DMR has met with four of the six midstream companies to discuss the gas capture plans that operators have submitted with drilling permits since June 1 and Helms said the companies have indicated those plans have worked well for them.
“It has increased their workload a significant amount so we’re looking at ways to make that more efficient, but at the same time, the information from operators is vastly improved so they’re having a much easier time planning expansions,” he said.
Operators will be required to capture 74 percent of their natural gas in the state by Oct. 1 or face possible production restrictions based on rules set by the NDIC on July 1. The Oct. 1 target was chosen because Oneok’s Garden Creek II processing plant is expected to be operational at that time, adding another 100 mmcf per day of gas processing. Under the new rules, gas can be produced at a maximum efficient rate for 90 days with the first 14 days of flowback gas totals removed from the volume calculation. If an operator can capture 60 percent of the gas with a remote capture process, it will be restricted to producing 200 barrels of oil a day to reduce flaring. If an operator is unable to capture any of the gas, the NDIC can restrict production to 100 barrels a day. However, the first well completed in a pool can produce at a maximum efficient rate indefinitely since that production allows an operator to evaluate the needed infrastructure and well development plans. The only exception to the production restriction rule on infill wells are those proven uneconomic to connect to a gas facility. This applies to just over 1,000 wells and most of those produce less than 100 barrels of oil so restriction wouldn’t be necessary anyway.

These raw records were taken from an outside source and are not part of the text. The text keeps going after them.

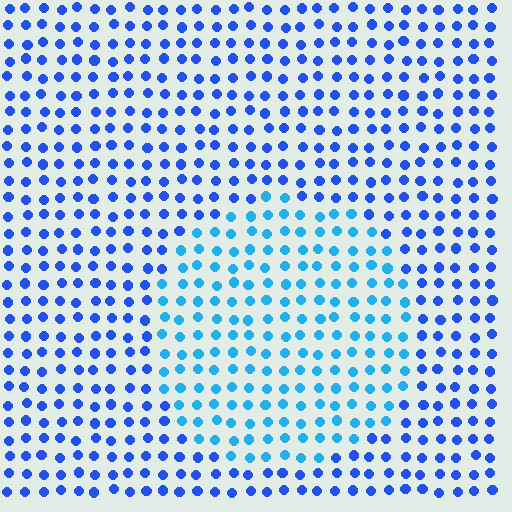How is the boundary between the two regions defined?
The boundary is defined purely by a slight shift in hue (about 29 degrees). Spacing, size, and orientation are identical on both sides.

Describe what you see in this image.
The image is filled with small blue elements in a uniform arrangement. A circle-shaped region is visible where the elements are tinted to a slightly different hue, forming a subtle color boundary.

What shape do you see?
I see a circle.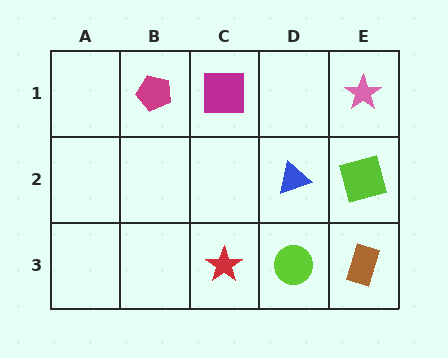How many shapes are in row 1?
3 shapes.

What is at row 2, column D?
A blue triangle.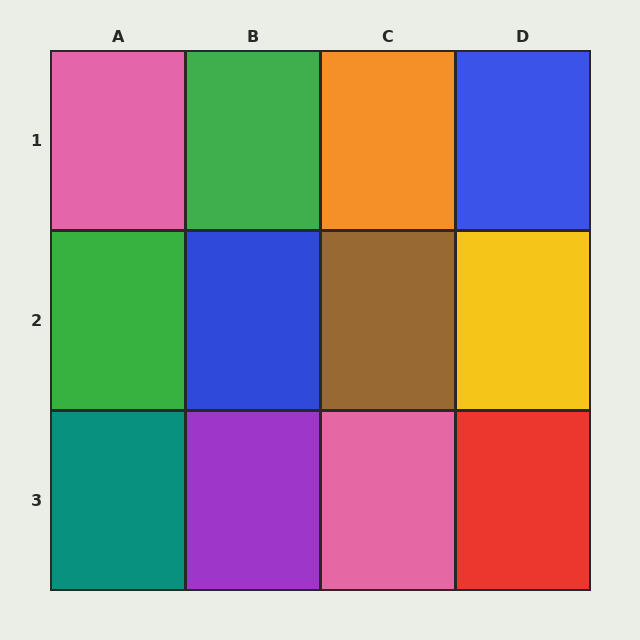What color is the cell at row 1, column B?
Green.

Only two operators asking permission to flare in August hearings.
Applications requesting flaring exemptions have diminished significantly since the new rule went into effect as only seven cases from three operators are slated to be heard by the DMR’s Oil and Gas Division at its Aug. 28 hearing. Continental Resources has continued three of its cases from earlier hearings for the commission to determine the volumes and values of flared gas from wells in the Hanson, Temple and Sauk fields of Williams County. As reported in the April 20 edition of Petroleum News Bakken, Continental began a request from the commission to determine the amount of royalties and taxes owed on the natural gas flared from a number of its Williston Basin wells.
Under NDIC rules, natural gas can be flared from a well for a period of one year during which royalties and taxes are not required to be paid by the operator; however, after that one year period, royalties and taxes are to be paid. Continental determined that a number of its wells had flared beyond the one-year royalty and tax exemption period and it was attempting to pay the appropriate royalties and taxes.
Statoil submitted an application of reconsideration from the commission to authorize flaring on a well in Catwalk field of Williams County. The same application was made by Brigham Oil & Gas in June for the same well, but the case was dismissed because supplemental evidence was not provided in time for the hearing. Statoil has since obtained the well and has provided the evidence that the commission requested which addresses the amount of surplus gas available for sale and the feasibility of using the surplus gas to operate an electrical generator.
Hunt Oil submitted flaring applications for three wells in Divide County. The company has requested the commission allow flaring on two wells in Alexandria field and one in Sioux Trail field as they are considered economically infeasible now and in the future to connect to a gas gathering line and facility.